Embodiment 3: Preparation of Vaccines Using Klebsiella Pneumoniae SD-1 Strain

(21) 1. Preparation of Inactivated Vaccines:

(22) First, inoculate Klebsiella pneumoniae SD-1 strain on the LB solid plate medium and cultivate it at 37° C. for 24 hours. Then select single colonies to inoculate into the LB liquid medium, stir it at 37° C. in a ventilated environment and then culture it for 24 h, then add 0.1% formaldehyde solution to the total amount of the bacterial solution, inactivate it for 24 hours, and stir 3 times during this period. Add aluminum hydroxide gel with a volume percentage of 30% into the obtained inactivated bacterial solution to prepare vaccines. Prepare three batches of vaccines in this way.

(23) Vaccine inactivation test: Take and add 100 μl of formaldehyde-inactivated bacterial solution into 3 ml liquid medium, and take three samples per culture and inoculate each sample in three test tubes and observe for five days for inactivated security test, if the liquid medium in the test tubes remains clear without turbidity after five days, it indicates that the prepared vaccines meet the requirements.

(24) The prepared vaccines are tested without bacterial growth according to page 42 of Appendix of Veterinary Pharmacopoeia of the People's Republic of China (2010 edition).

(25) Inject the three batches of prepared vaccines into the inner muscles of the hind limbs of healthy minks with three injection volumes of single dose, single dose repeat and overdose. After 10 days of inoculation, the body temperature and appetite of the inoculated minks are normal, there is no swelling and inflammation in the inoculated area, there is no adverse local and systemic immune reactions, and the inoculated minks eat normally, indicating that the vaccines are safe for minks.
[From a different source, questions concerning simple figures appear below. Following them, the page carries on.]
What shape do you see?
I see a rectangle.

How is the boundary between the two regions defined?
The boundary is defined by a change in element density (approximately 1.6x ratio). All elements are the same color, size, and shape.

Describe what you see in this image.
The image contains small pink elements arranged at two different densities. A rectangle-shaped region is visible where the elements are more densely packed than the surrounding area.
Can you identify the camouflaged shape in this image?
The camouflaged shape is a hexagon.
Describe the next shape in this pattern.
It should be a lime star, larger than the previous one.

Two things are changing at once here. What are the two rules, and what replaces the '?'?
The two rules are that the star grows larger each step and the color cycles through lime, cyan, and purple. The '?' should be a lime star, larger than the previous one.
(26) 2. The Immune Effect of the Vaccines

(27) Randomly divide the 2-3 month-old healthy minks into six groups, 10 heads in each group. There were 40 heads in the vaccine injection groups and 20 in the control groups. Inject 0.2 ml of the 5×10.sup.7 cfu/mL mink Klebsiella inactivated vaccine prepared in Embodiment 2 into the inner muscles of the hind limbs of each of the 20 minks in the first vaccine injection group. Inject the commercially available triple inactivated vaccine for hemorrhagic pneumonia in mink into the other 20 minks in the second vaccine injection group, and the minks in the control groups are injected with normal saline, only.
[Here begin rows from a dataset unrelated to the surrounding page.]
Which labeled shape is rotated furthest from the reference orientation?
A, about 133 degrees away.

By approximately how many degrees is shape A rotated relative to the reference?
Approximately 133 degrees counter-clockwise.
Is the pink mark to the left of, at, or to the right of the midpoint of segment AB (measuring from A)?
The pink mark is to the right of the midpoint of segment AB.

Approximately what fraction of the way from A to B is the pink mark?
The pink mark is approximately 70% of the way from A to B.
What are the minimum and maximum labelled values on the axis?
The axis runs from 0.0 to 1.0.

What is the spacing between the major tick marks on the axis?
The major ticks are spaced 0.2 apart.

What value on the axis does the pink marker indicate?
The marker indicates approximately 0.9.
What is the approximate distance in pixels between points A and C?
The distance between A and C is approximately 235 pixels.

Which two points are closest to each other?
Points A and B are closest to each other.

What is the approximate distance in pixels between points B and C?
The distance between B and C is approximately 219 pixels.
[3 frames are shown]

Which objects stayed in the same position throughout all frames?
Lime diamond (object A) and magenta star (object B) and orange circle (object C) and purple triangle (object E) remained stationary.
(28) Thirty days after inoculation, conduct infection experiments using CMCC (B) 46117, the standard strain of Klebsiella pneumoniae, ATCC 13883, the mixed strain of Klebsiella pneumoniae, and SD-1 strain, respectively.

(29) Inoculate infected bacteria into the muscles of minks in the experimental groups and the control groups, feed and observe the minks for 7 days, and record the attack and mortality of the minks in each group. The experimental results are shown in Table 1 and Table 2.

(30) TABLE-US-00004 TABLE 1 Vaccine Immunization Efficacy Data Sheet for Infection with a Mixed Strain of CMCC (B) 46117 and ATCC 13883 Klebsiella pneumoniae Number of Survival challenged minks number Survival Group (head) (head) rate (%) Vaccine group 1 10 9 90 Vaccine group 2 10 10 100 Control group 10 3 30

(31) TABLE-US-00005 TABLE 2 Vaccine Immunization Efficacy Data Sheet for Infection with QDNDSD-1 Strain Number of Survival challenged minks number Survival Group (head) (head) rate (%) Vaccine group 1 10 10 100 Vaccine group 2 10 6 60 Control group 10 2 20

(32) Results of the above infection experiments show that the inactivated vaccine prepared by the SD-1 strain of the present innovation can provide complete protection against the infection of SD-1 strain. The minks in vaccine group 1 do not show any clinical symptoms and there is no death phenomenon. However, the commercially available vaccine only provides partial protection against infection with the SD-1 strain. Therefore, the vaccine prepared by existing mink Klebsiella can not sufficiently cross-protect the mink Klebsiella SD-1 strain screened by the present innovation, and combined vaccine is needed to be prepared with the QDNDSD-1 strain to provide more complete protection.